それどころか程よく馴染んで、和彦の異常なくらいの構いたがりに気を良くして、昨日なんか「寂しかった」って……子どもみたいな事言って縋った。
なんで俺を独りにしたんだって怒りまで湧かせて、連絡もよこさなかった事に嫉妬深い妻の如く悲壮感を顕にした。
───駄々をこねたのは俺の方だ。
「っつーかさぁ……その手首どうした? どっちかにそういう性癖があんのか?」
「あっっ………あ……!」
膨れてウーロンハイを飲み干した時、長袖から覗いた痣を九条君に見付かって指差された。
ど、どうしよう……っ。
今日一日、ずっと寒いフリして過ごして誤魔化してたのに……お酒を飲んでつい気が緩んでしまった。

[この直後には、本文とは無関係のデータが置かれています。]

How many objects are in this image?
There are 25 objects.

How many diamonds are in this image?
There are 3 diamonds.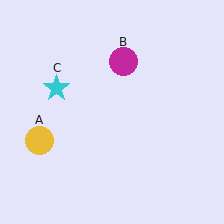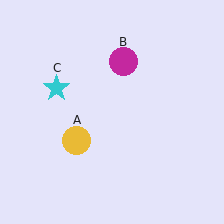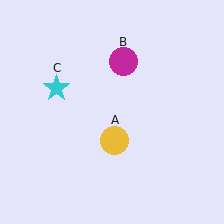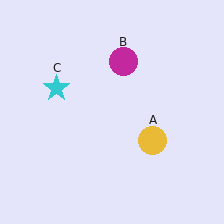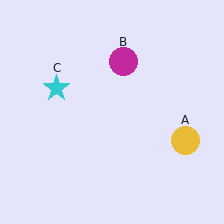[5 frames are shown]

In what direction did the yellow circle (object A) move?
The yellow circle (object A) moved right.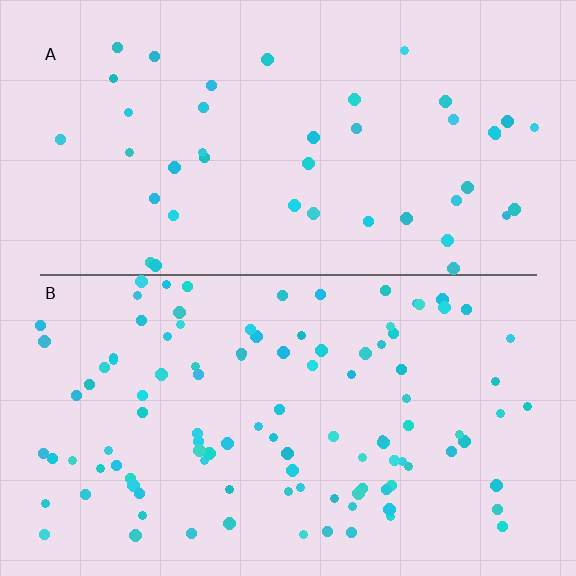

怪訝な顔を浮かべていた九条君は、俺と和彦を目線だけで交互に見ている。
「こ、こ、ここ、これは……」
「僕が縛ったんです」
「─────!」
朝のキツーイ追及を思い出した俺は、テーブルの下で手首を擦りながら俯いて、必死で言い訳を考えていた。
ところが隣から飛び出したド直球な潔い告白で、朝から冷や汗もんで誤魔化し続けた俺の苦労が水の泡となる。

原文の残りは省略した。